Building such a system would be an amazing win for Julia, but I feel like the simplicity of how broadcast works now is a virtue for functionality that goes in Base since it’s reasonable for a good programmer to learn how broadcast works in full detail.

Isn’t sin!(out,[1 3 5]) equivalent to

out .= sin.([1 3 4])

It seems like with the right overrides this syntax would translate to GPU arrays.

Yes, that’s the issue though. As pointed out, your solution of:

function broadcast(f::typeof(sin),x::Vector)
# do fast broadcast
end

doesn’t necessarily work because, if I understand correctly, when broadcasts are fused like in y .= sin.(x) + cos.(x), the f that is called is an anonymous function f = (x)->sin(x)+cos(x) and so writing an override for out .= sin.([1 3 4]) doesn’t easily generalize to cases where broadcast fusing will take place.

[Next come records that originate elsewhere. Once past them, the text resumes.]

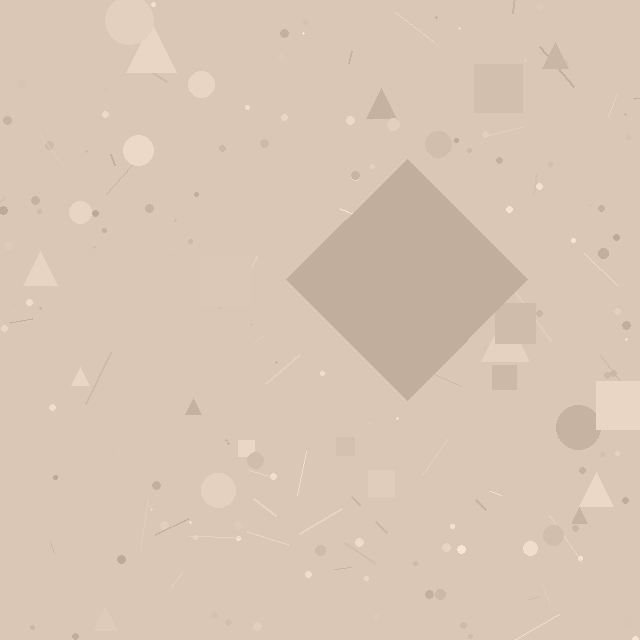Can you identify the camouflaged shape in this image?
The camouflaged shape is a diamond.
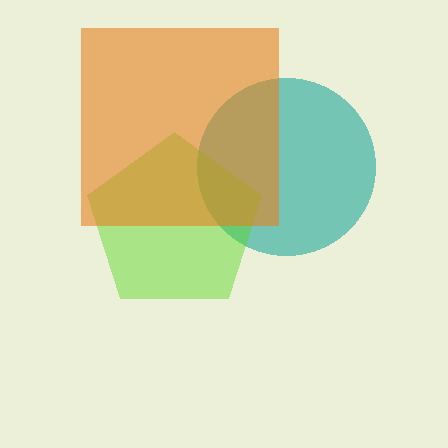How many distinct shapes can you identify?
There are 3 distinct shapes: a teal circle, a lime pentagon, an orange square.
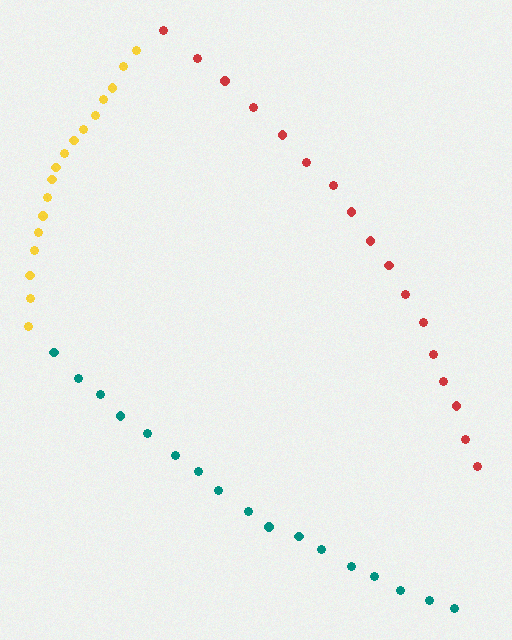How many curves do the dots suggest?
There are 3 distinct paths.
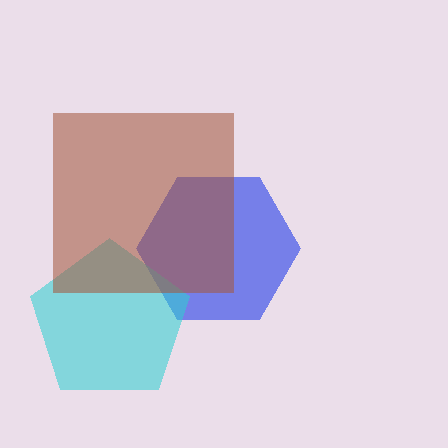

Here’s a way of looking at it. When you don’t have optimized vector forms, on the scalar form what you’d want to do is:

f = (x) -> sin(x) + cos(x)
y .= f.(x)

But you can also avoid temporaries by using non-allocating sin! and cos!, and then add them. (But this gets difficult because you need a cache). So in the case where you want to use optimized vector functions, you’d want to do something like:

sin!(cache1,x)
cos!(cache2,x)
y.= cache1 .+ cache2

Somehow we want something like y .= sin.(x) + cos.(x) to mean both of these, depending on whether a “fast vectorized form” exists. I am not sure that this could be done automatically (since how else could caches be specified?), so I am suggesting that

y .= sin!(cache1,x) .+ cos!(cache2,x)

would have to be the way to go. The RNG already do something like this so there’s precedent. So I would suggest that, since any optimized vector form is for performance, the only form that should really need to be present is the mutating version. It would be easy to document too because it would be a different function. At least placeholders for common functions like sin! should be exported from Base so that way libraries like GPU libraries could extend it. I think that’s still pretty clean and very Julia syntax.

@johnmyleswhite I also agree with that - I’ve been experimenting with using the Transformation of CoordinateTransformations.jl more generally for stating, planning and executing computations outside of geometry. I feel you could do something like the planning of Query.jl using higher-order functions rather than macros using this approach, and yes, you could break up a vectorized computation into a bunch of introspection-friendly steps.

@ChrisRackauckas I guess my point is that its equivalent to

broadcast!(sin,  cache1, x)
broadcast!(cos,  cache2, x)
y .= cache1 .+ cache2

Therefore, overriding broadcast!(::typeof(sin),::GPUVector,::GPUVector) and broadcast!(::typeof(cos),::GPUVector,::GPUVector) would be all that’s necessary, with no need for sin! and cos!.

If a user called

broadcast!(x->cos(x) + sin(x),cache1,x)

on GPU arrays, it would just error out.

But isn’t this what broadcast fusion will automatically do?

So the user should write broadcast!(cos,cache1,x) if they don’t want broadcast fusion

I could use additional insight.
On the one hand there is multidispatch and that had preferred

sin(x::TypeOfValue) .. end
sin(xs::Vector{TypeOfValue}) .. end
# and the uses
sin( value )
sin( values )

On the other one hand there is broadcasting and that prefers

sin(x::TypeOfValue) .. end
# and the uses
sin( value )
sin.( values )

Sometimes I do not know this:
Is my value stands alone or is a vector of values or a fixed length array of values?
In that case I would have been inclined to define sin{T}( values::Vector{T} ) == sin.(values); but that is frowned upon (and, apparently, not costless even if it were accepted).

Is there a [relatively] new perspective that things that are a self-contained thing (as if length([thing…]) ==1) should not be used interchangeably with things that are a sequence of thing (as if length([thing…]) > 1)?

sin.(1) returns sin(1), So always use sin.(x) if you want it to work on both Vector and Number interchangeably.